MCA: We had to go to his church at night. It was all right, ’cause we didn’t mind. That was an outlet.

Image

“Trinity Episcopal Church was organized as The Chapel of the Cross in 1858. The congregation built a church on Walnut Street in 1875 to serve its 25 members and took the name Trinity Church. The Walnut Street church stands today and is the Quaker Meeting House. Holy Cross Church, Statesville’s African-American Episcopal congregation, was formed in 1887. The Holy Cross congregation held services on Washington Avenue in a building which is no longer standing. After nearly 100 years the congregations of these churches merged. Ground was broken on the plot of land on North Center Street at Henkel Road on June 18, 1967, beginning construction of the church building that is home to our parish today. The Blessing of Trinity Episcopal Church was held September 28, 1968.” — From “Parish History,” http://www.trinityepiscopalstatesville.org/church.html#history

Interview of Margaret C. Allen, 8 August 1999, Newport News VA; all rights reserved.

Standard
Births Deaths Marriages, Oral History, Paternal Kin

When Grandma Mag died.

My grandmother was 5 years old when her great-grandmother Margaret B. Henderson died in 1915. This is what she recalled:

I remember when Grandma Mag died.  I don’t remember ‘em burying her.  But I was up to Nora’s house.  That’s how come I remember it.  Grandma Mag was living, well, she was in bed, she was sick.  I don’t remember her being up. Grandma Mag stayed down in Dudley. When she died, I was down there, and we went to Nora’s house.  And I used to ask myself, ‘Why is she in the bed all the time?’  

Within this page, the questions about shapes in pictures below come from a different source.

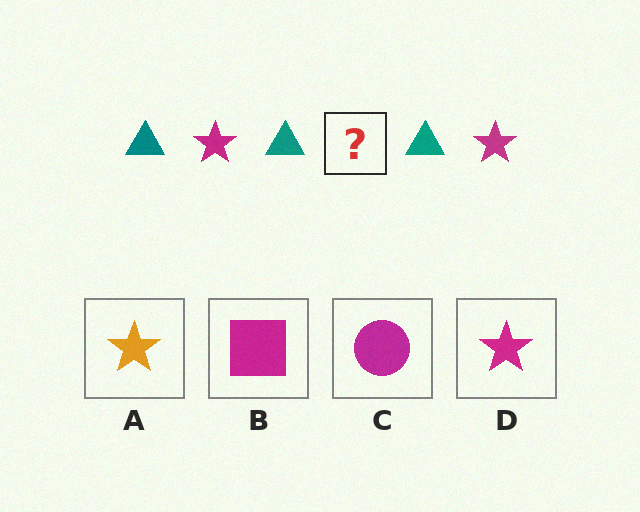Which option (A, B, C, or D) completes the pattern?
D.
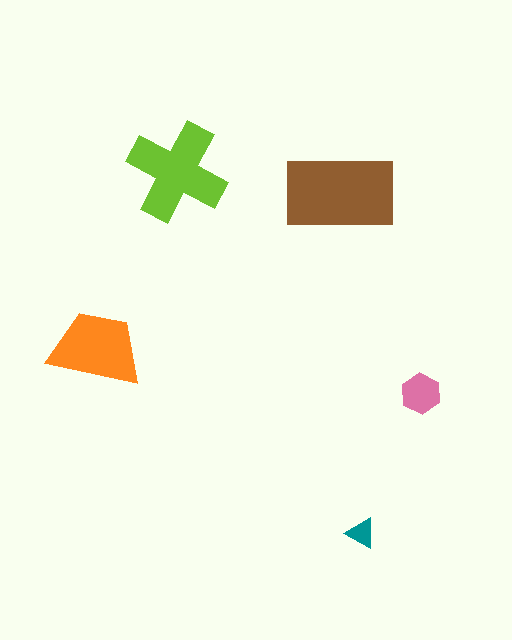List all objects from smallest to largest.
The teal triangle, the pink hexagon, the orange trapezoid, the lime cross, the brown rectangle.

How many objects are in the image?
There are 5 objects in the image.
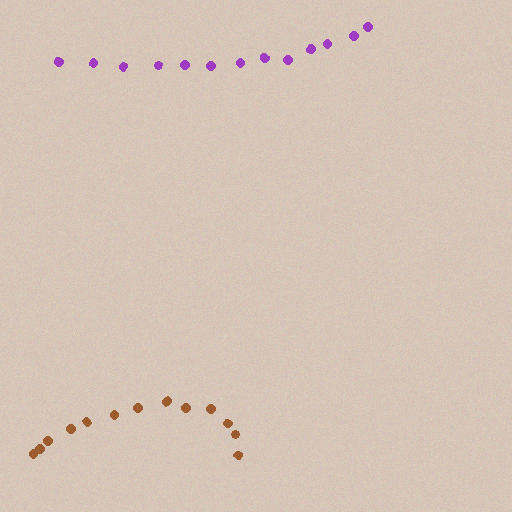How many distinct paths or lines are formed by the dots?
There are 2 distinct paths.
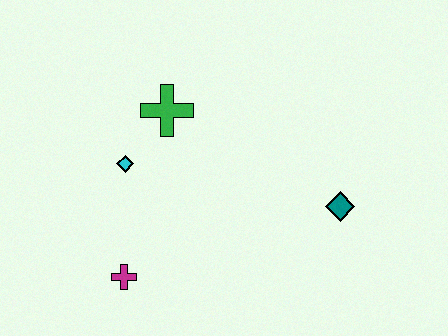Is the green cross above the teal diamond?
Yes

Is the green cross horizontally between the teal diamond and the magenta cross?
Yes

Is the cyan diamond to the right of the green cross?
No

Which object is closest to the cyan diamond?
The green cross is closest to the cyan diamond.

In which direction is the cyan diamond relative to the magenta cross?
The cyan diamond is above the magenta cross.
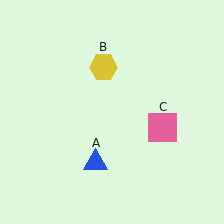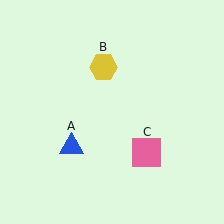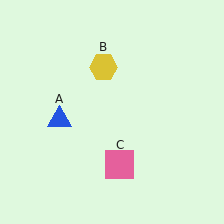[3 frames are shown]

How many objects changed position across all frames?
2 objects changed position: blue triangle (object A), pink square (object C).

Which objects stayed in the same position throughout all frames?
Yellow hexagon (object B) remained stationary.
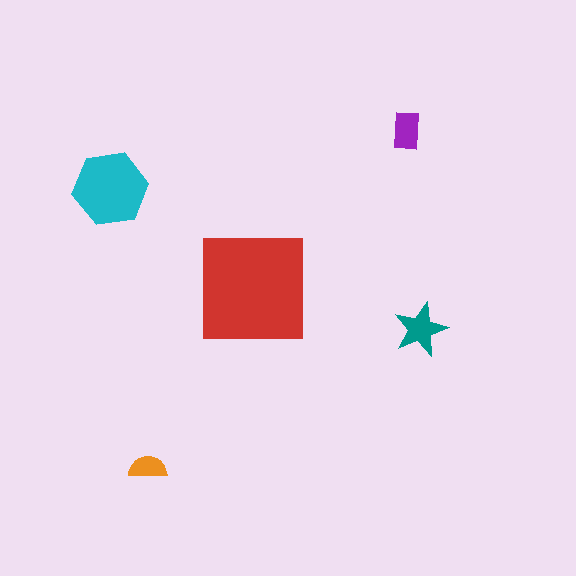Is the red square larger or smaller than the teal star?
Larger.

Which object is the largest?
The red square.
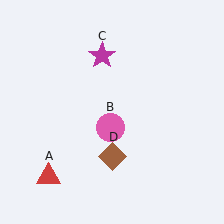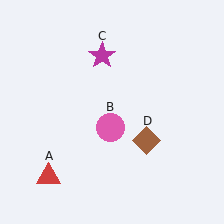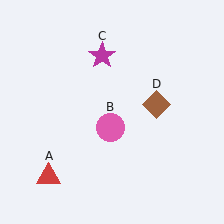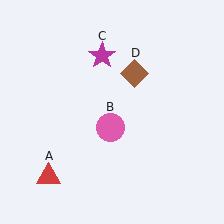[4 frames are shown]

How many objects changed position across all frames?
1 object changed position: brown diamond (object D).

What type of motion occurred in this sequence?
The brown diamond (object D) rotated counterclockwise around the center of the scene.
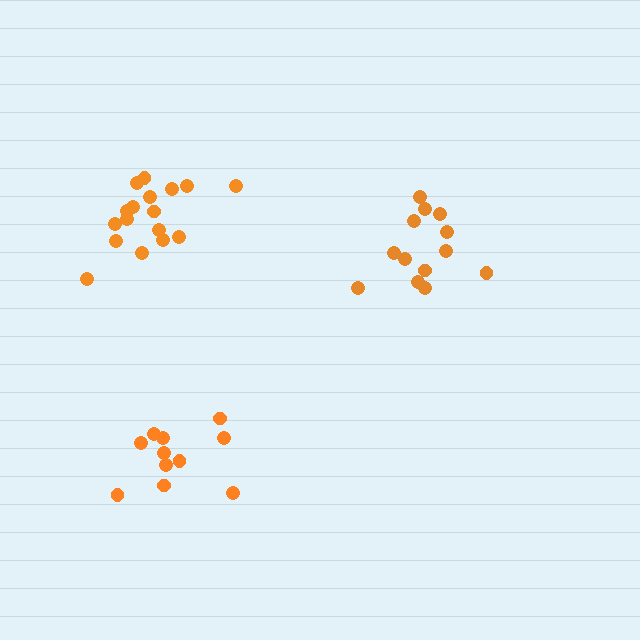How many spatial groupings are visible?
There are 3 spatial groupings.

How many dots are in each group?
Group 1: 17 dots, Group 2: 11 dots, Group 3: 13 dots (41 total).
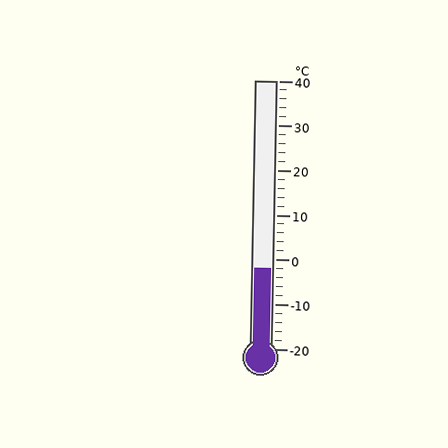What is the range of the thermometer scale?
The thermometer scale ranges from -20°C to 40°C.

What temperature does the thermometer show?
The thermometer shows approximately -2°C.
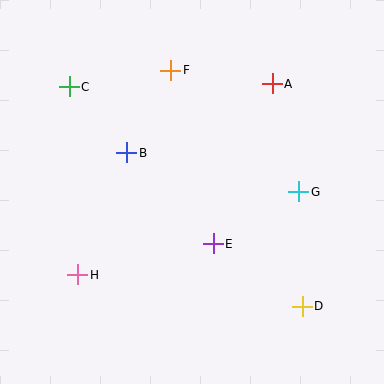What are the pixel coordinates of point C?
Point C is at (69, 87).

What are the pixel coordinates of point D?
Point D is at (302, 306).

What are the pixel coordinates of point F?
Point F is at (171, 70).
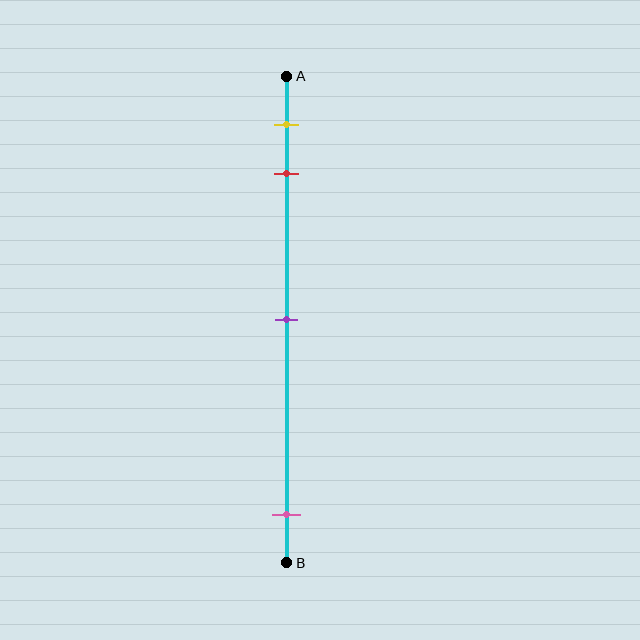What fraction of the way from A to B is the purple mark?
The purple mark is approximately 50% (0.5) of the way from A to B.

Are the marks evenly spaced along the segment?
No, the marks are not evenly spaced.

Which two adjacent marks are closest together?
The yellow and red marks are the closest adjacent pair.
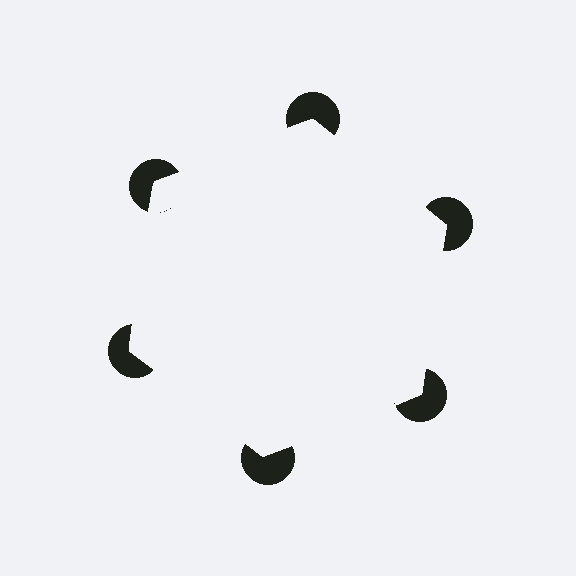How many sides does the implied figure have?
6 sides.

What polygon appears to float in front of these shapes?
An illusory hexagon — its edges are inferred from the aligned wedge cuts in the pac-man discs, not physically drawn.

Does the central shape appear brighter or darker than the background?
It typically appears slightly brighter than the background, even though no actual brightness change is drawn.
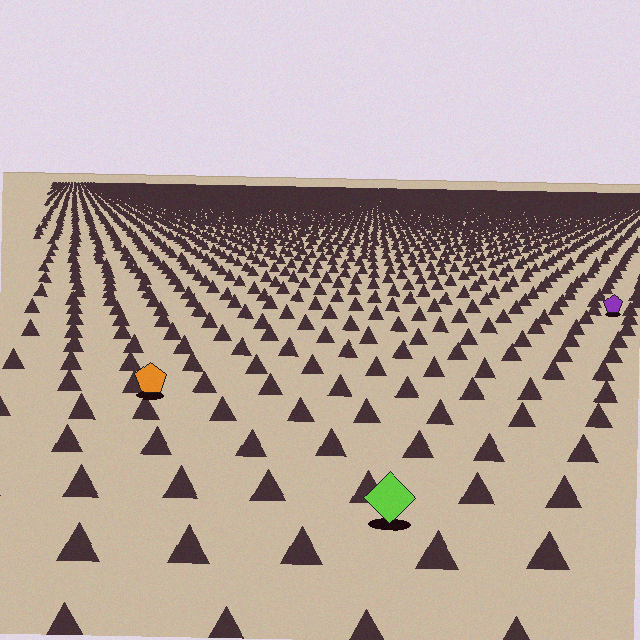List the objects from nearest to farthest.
From nearest to farthest: the lime diamond, the orange pentagon, the purple pentagon.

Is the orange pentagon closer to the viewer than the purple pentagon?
Yes. The orange pentagon is closer — you can tell from the texture gradient: the ground texture is coarser near it.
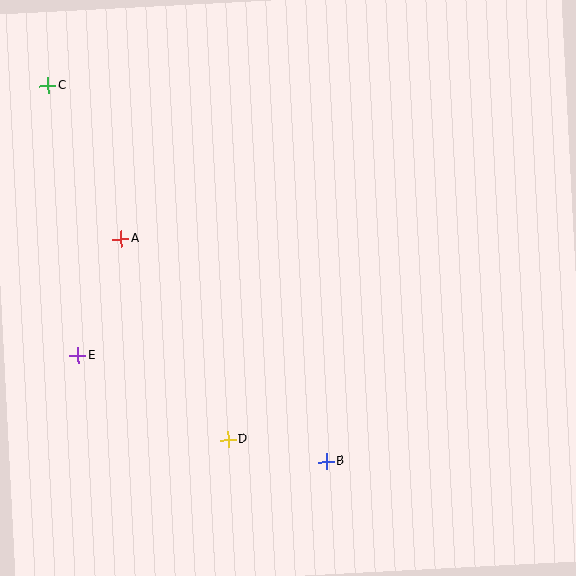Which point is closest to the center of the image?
Point D at (228, 439) is closest to the center.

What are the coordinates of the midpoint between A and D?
The midpoint between A and D is at (174, 339).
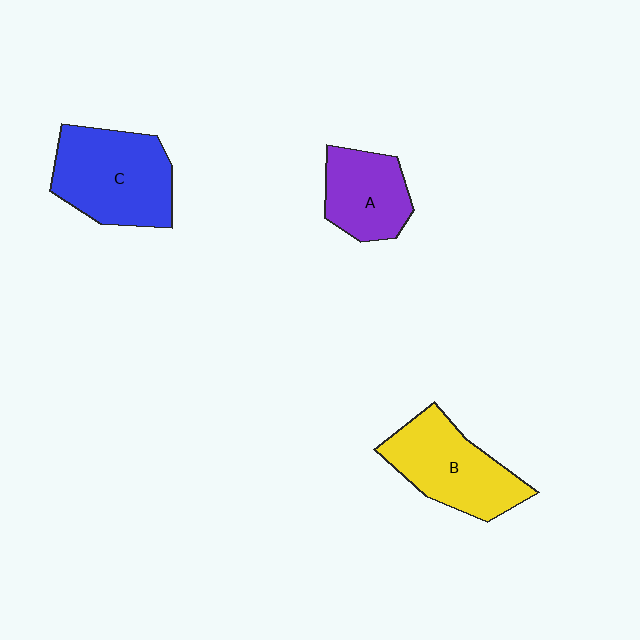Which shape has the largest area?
Shape C (blue).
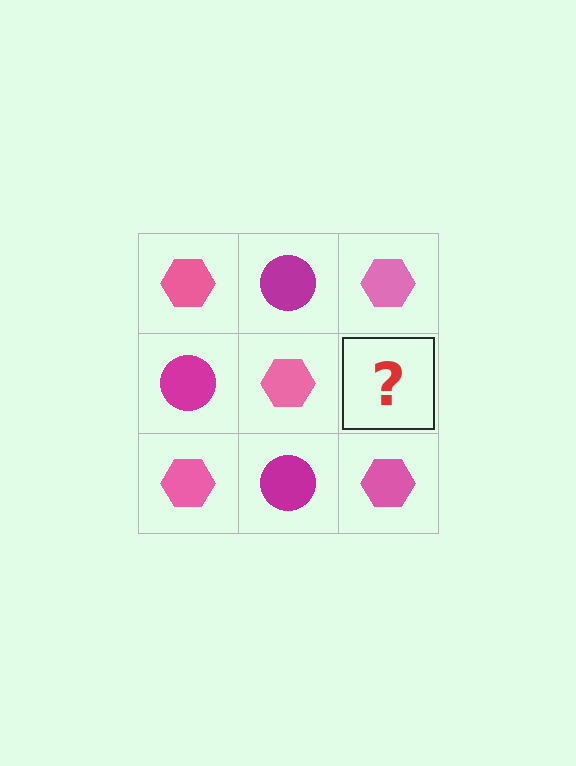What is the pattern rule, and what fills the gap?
The rule is that it alternates pink hexagon and magenta circle in a checkerboard pattern. The gap should be filled with a magenta circle.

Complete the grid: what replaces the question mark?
The question mark should be replaced with a magenta circle.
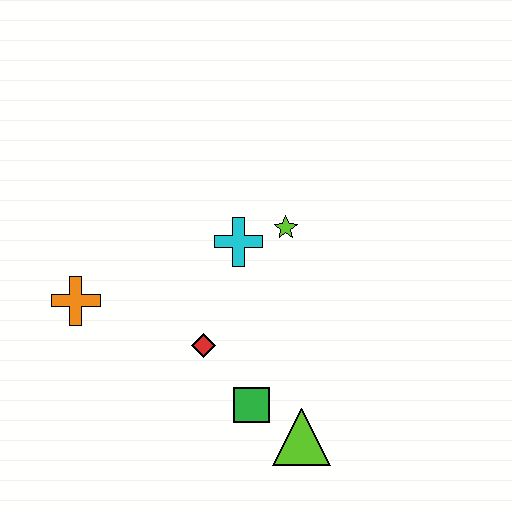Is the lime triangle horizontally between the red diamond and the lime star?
No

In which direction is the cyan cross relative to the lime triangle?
The cyan cross is above the lime triangle.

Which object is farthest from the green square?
The orange cross is farthest from the green square.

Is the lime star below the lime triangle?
No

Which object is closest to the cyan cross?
The lime star is closest to the cyan cross.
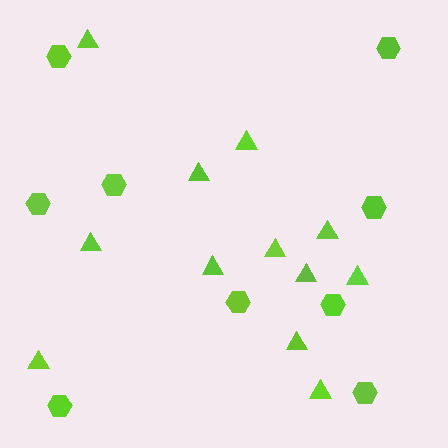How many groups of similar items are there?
There are 2 groups: one group of triangles (12) and one group of hexagons (9).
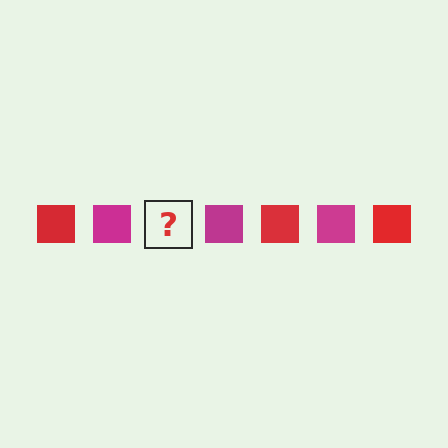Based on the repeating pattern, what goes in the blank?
The blank should be a red square.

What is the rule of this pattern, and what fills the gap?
The rule is that the pattern cycles through red, magenta squares. The gap should be filled with a red square.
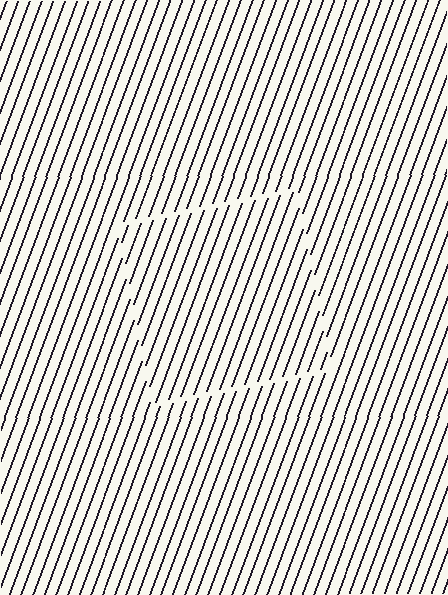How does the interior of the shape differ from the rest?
The interior of the shape contains the same grating, shifted by half a period — the contour is defined by the phase discontinuity where line-ends from the inner and outer gratings abut.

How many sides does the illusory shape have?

During Grandma Mag’s funeral, I stayed with Aunt Vicey and Nora and Beulah, the one that had the wen under her neck.  We called her A’nt Vicey, but she was my grandmama. I stayed up there with them, and I was scared to sleep in the bed by myself. So Nora told me, “Well, if you get in the back and I’ll get in the front.”  So she said, “Well, I’ll be in here right with you,” so I went on to sleep.  That’s who I slept with. 

So, I stayed up there in that house when Grandma Mag died.  I stayed up there.  And I slept in her room.  I remember that.  But I don’t remember … they didn’t let me go to the funeral, I don’t think. 

“Aunt Vicey” was Louvicey Artis Aldridge (1865-1927), her father’s mother. “Nora” and “Beulah” were Vicey’s daughters Lenora Aldridge Henderson (1902-1961) and Beulah Aldridge Carter (1893-1986).